While therapists serve a brilliant purpose for people seeking help, it is connecting with our peers when we truly feel heard.
By sharing stories, we not only relate to one another but learn solutions that we may not have already tried or that didn’t resonate when written in a self-help book.
Using this power, a new podcast named Who I Became promises to deliver fascinating conversations that will inspire listeners to open their hearts and minds to new possibilities.
Hosted by Simon Osamoh, he delves into discussion to explore how his interviewees have overcome extreme difficulties and persevered when life felt like an uphill battle.
Speaking exclusively to Uspire, Simon opened up about why he kickstarted his project and just what listeners can expect from his deep dive into big topics.
Simon said: “On paper, I look pretty good. I have a successful career, am an entrepreneur, property investor, and national speaker. I’ve been featured in the Wall Street Journal and managed at three of America’s largest financial institutions, but in reality, I hid in plain sight.
“I was born into a single parent family with an English mother and Nigerian father. My parents separated before I was born, this meant that I have never met the man who brought me into this world and I never tackled my emotions around this.”
He continued: “I hid and suppressed these feelings until my 30s, which affected every aspect of my life including business, investments, relationships, and family.”
It was while working as a police detective that Simon credits as the inspiration behind his podcast, having met so many intriguing people during time on the job and feeling gripped by their stories.
Ten years after leaving the force, he finally started Who I Became to share those personal journeys with the hope they might galvanise a change in another person’s life.
Simon said: “I’ve now learned to step into each adversity, embrace it, turn to faith, and come out the other side a more fulfilled and resilient person. I’ve made it part of my journey to share this with other young men who may be in a similar situation.
“It’s easy to become jealous of other people’s lives or possessions, thinking they have it all, but everyone has a story. Adversity is part of life, we can learn and grow from others’ experience of it. ”
Simon says his primary goal is for the podcast to remind people that they are not alone, and feels especially motivated to share stories when he hears the impact that they have across the globe.

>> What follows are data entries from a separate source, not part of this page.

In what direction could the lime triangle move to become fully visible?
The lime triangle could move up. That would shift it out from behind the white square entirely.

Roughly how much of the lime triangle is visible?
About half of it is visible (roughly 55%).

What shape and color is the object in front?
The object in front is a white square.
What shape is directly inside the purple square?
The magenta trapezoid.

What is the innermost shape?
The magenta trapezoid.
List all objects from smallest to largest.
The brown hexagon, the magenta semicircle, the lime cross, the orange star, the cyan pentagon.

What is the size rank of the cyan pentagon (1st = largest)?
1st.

In particular, he revealed that one episode with a man in Colorado talking about a tough time in his marriage triggered a message from a listener in New Zealand who said it had helped him to fight and continue to work with his wife towards reconciliation.

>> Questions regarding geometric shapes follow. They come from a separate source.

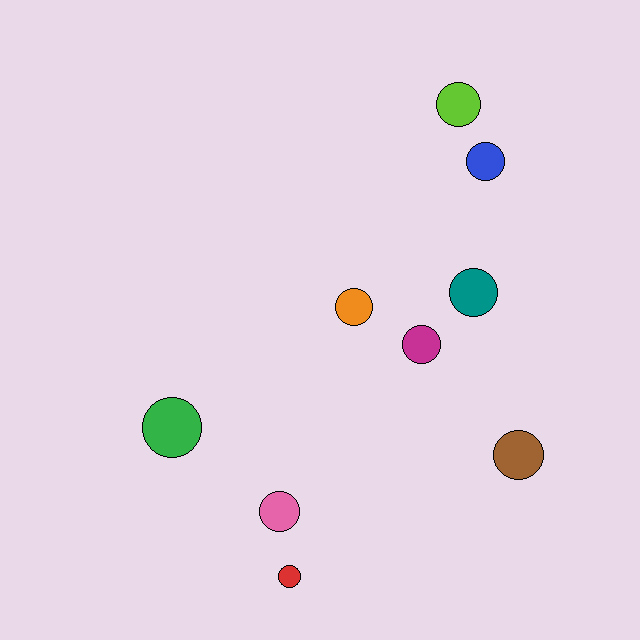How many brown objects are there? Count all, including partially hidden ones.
There is 1 brown object.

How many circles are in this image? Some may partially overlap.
There are 9 circles.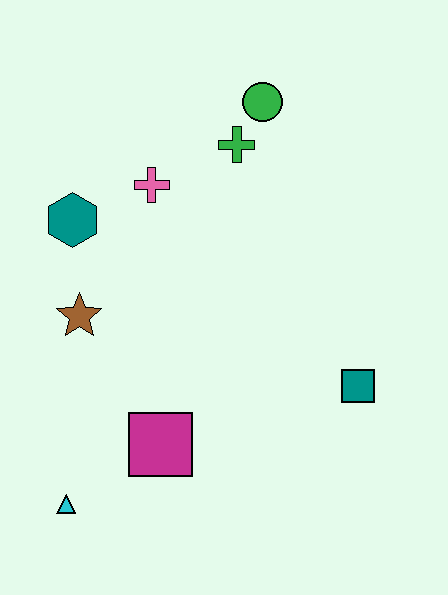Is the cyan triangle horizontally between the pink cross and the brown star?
No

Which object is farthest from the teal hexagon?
The teal square is farthest from the teal hexagon.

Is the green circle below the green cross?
No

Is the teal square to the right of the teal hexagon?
Yes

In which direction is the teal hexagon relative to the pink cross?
The teal hexagon is to the left of the pink cross.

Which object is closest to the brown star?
The teal hexagon is closest to the brown star.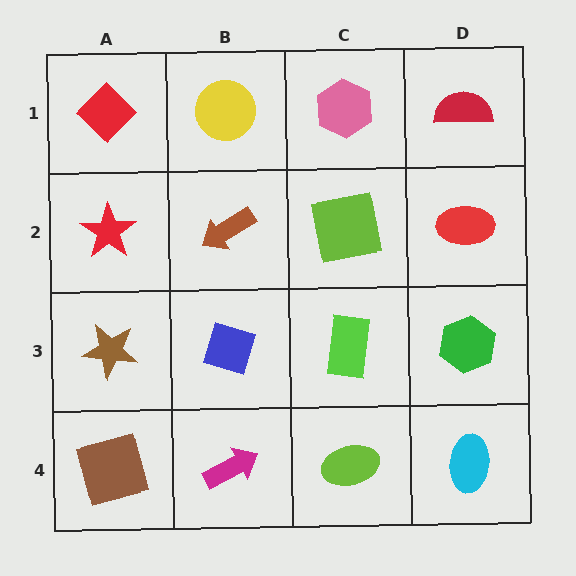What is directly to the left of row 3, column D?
A lime rectangle.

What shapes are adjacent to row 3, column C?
A lime square (row 2, column C), a lime ellipse (row 4, column C), a blue diamond (row 3, column B), a green hexagon (row 3, column D).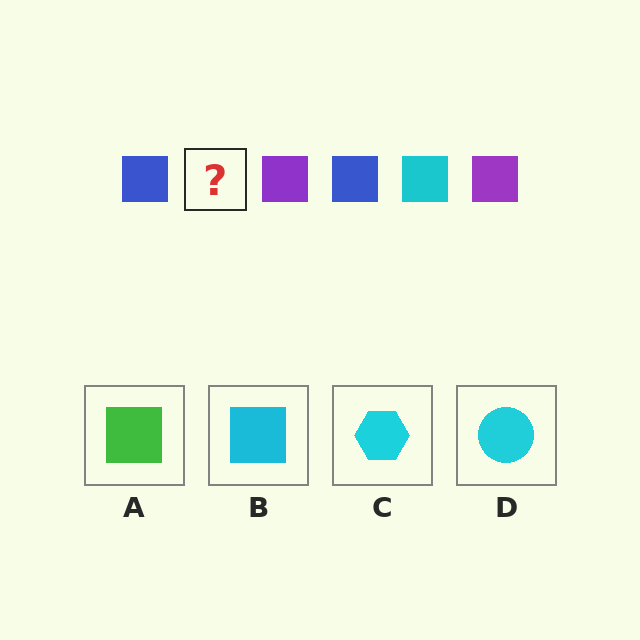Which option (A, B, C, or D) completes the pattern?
B.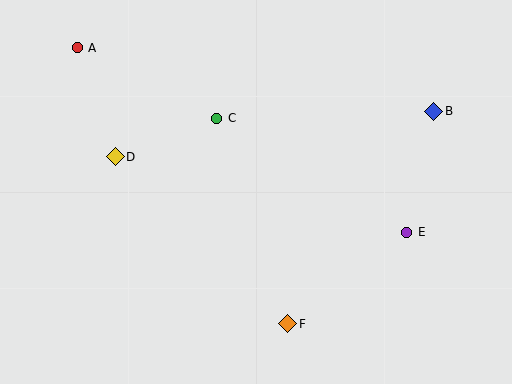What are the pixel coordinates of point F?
Point F is at (288, 324).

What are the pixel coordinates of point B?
Point B is at (434, 111).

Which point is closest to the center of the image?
Point C at (217, 118) is closest to the center.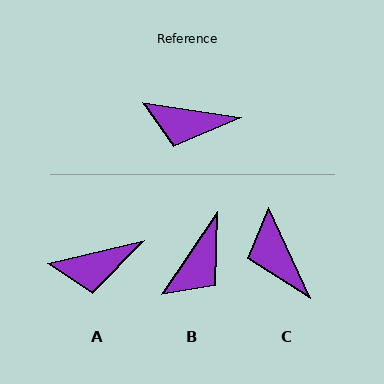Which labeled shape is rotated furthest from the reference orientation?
B, about 65 degrees away.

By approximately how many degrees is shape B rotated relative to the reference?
Approximately 65 degrees counter-clockwise.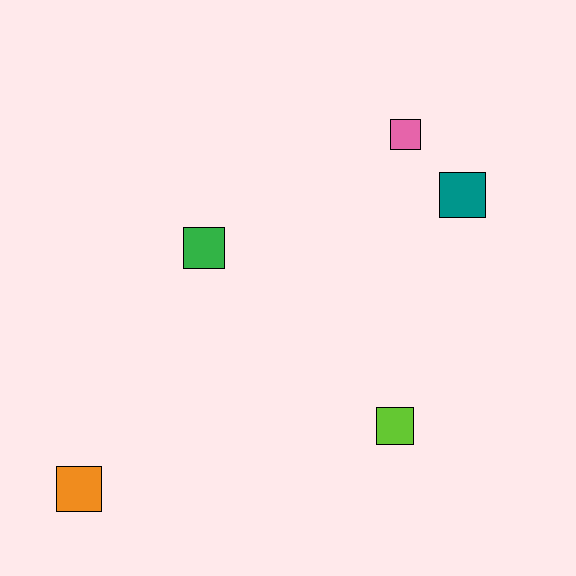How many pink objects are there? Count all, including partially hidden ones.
There is 1 pink object.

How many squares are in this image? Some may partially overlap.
There are 5 squares.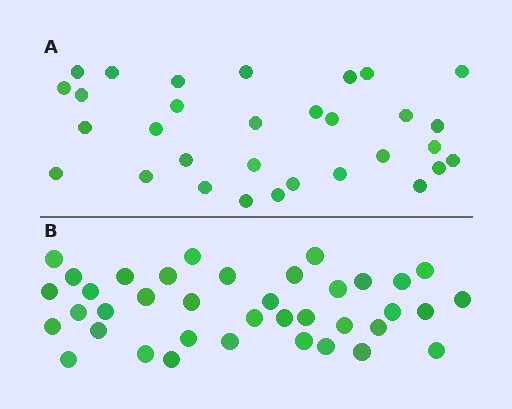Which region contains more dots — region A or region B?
Region B (the bottom region) has more dots.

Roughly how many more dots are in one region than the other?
Region B has roughly 8 or so more dots than region A.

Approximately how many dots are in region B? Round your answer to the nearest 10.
About 40 dots. (The exact count is 38, which rounds to 40.)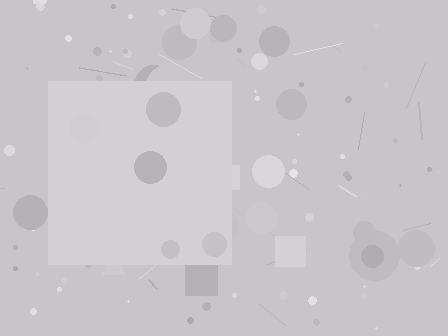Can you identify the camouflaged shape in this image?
The camouflaged shape is a square.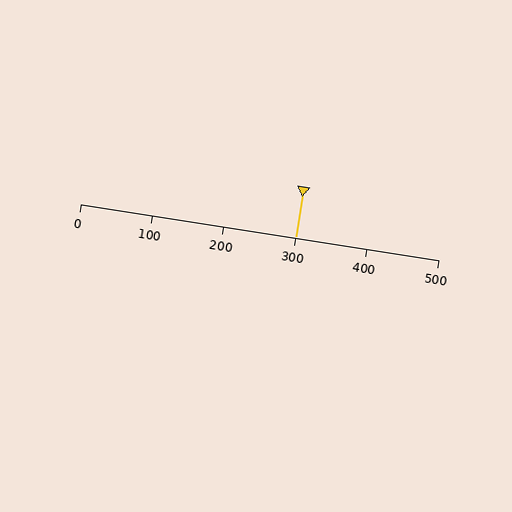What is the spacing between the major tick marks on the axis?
The major ticks are spaced 100 apart.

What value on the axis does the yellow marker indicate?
The marker indicates approximately 300.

Simon said: “This urged me to continue, seeing the wide reach of these powerful experiences.
“I know what it feels like to look in the mirror and feel like something is missing; that there is more inside of you, that you have more to give.
“It is okay not to have everything figured out, but you can overcome the obstacles you are facing with a positive mindset and by discussing what you are up against.”

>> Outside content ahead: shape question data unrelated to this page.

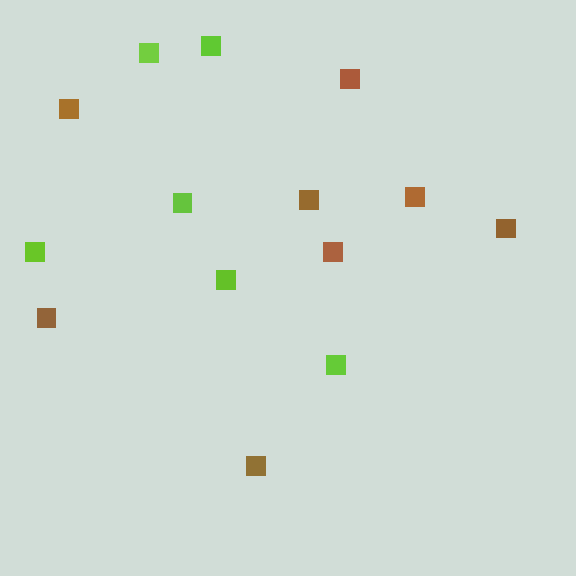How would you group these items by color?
There are 2 groups: one group of lime squares (6) and one group of brown squares (8).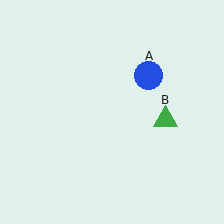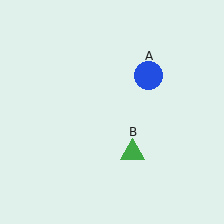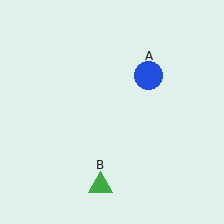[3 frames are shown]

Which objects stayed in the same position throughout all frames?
Blue circle (object A) remained stationary.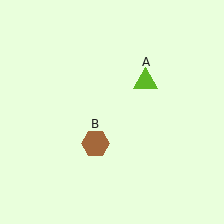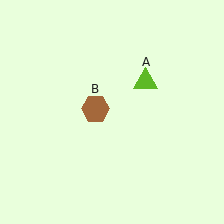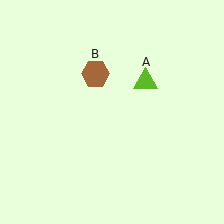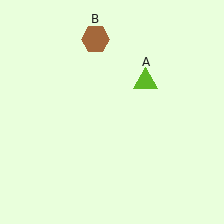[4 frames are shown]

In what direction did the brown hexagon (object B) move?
The brown hexagon (object B) moved up.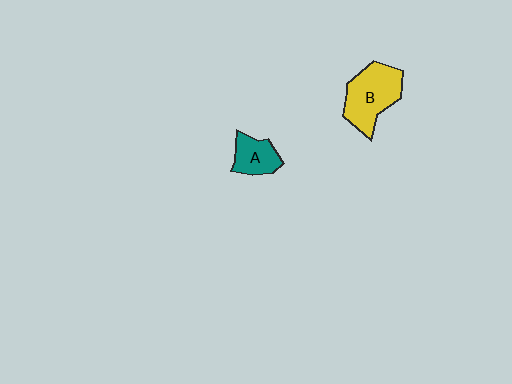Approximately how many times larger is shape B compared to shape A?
Approximately 1.8 times.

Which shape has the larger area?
Shape B (yellow).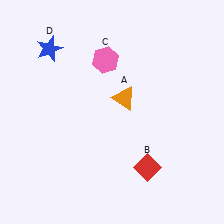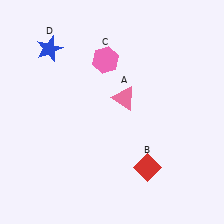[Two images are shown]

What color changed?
The triangle (A) changed from orange in Image 1 to pink in Image 2.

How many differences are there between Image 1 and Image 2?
There is 1 difference between the two images.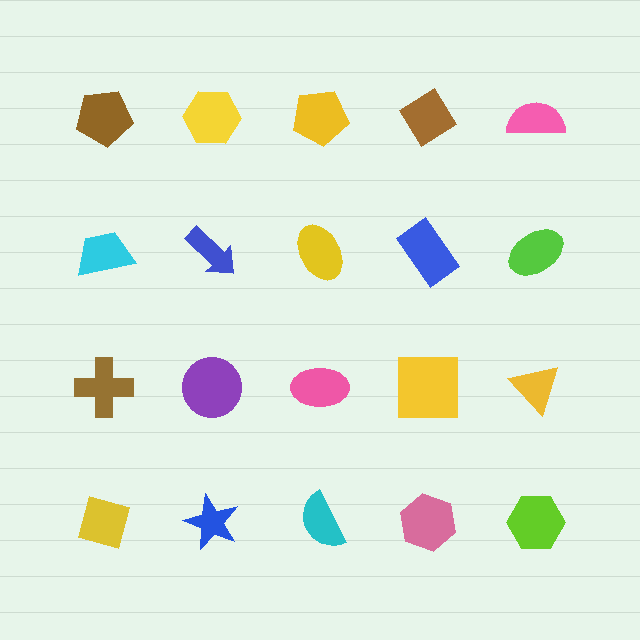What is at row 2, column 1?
A cyan trapezoid.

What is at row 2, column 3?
A yellow ellipse.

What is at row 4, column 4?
A pink hexagon.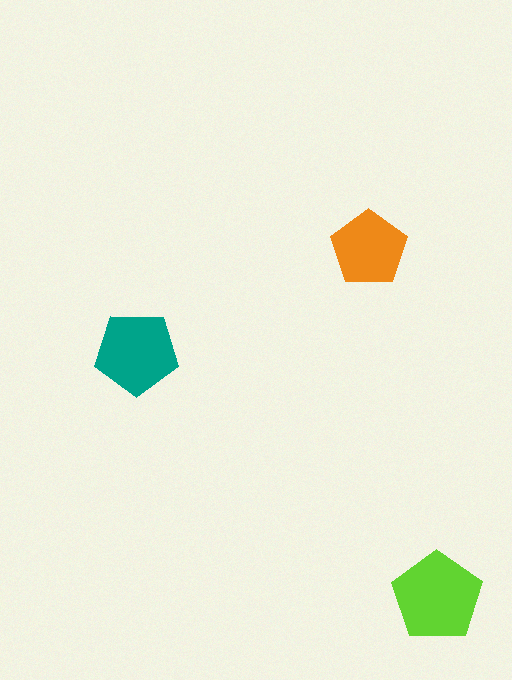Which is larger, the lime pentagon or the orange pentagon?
The lime one.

Simon’s approach is having quite the impact, with downloads of his podcasts in 21 countries and across five continents – many of whom watch the videos on his YouTube channel too.
Having been spurred into action during the pandemic, Simon began recording in May 2020 and now delivers weekly episodes.
The lifestyle guru added: “I felt called to start this when COVID-19 hit, so I answered! I know we find true connection when we open ourselves up and stop hiding.
“Life is about living our own story and sometimes we just need a little nudge to inspire action.”
As well as nurturing his platform – where no subjects are off-limits as they tackle spirituality, trauma, culture, addiction, and personal growth – Simon hopes to start mentoring and coaching young men too who may have had the same self-doubt that he did while growing up.
He concluded: “I want to be a resource for them and let them know they can change their circumstances and that I’m there to help them if they want to do the work.”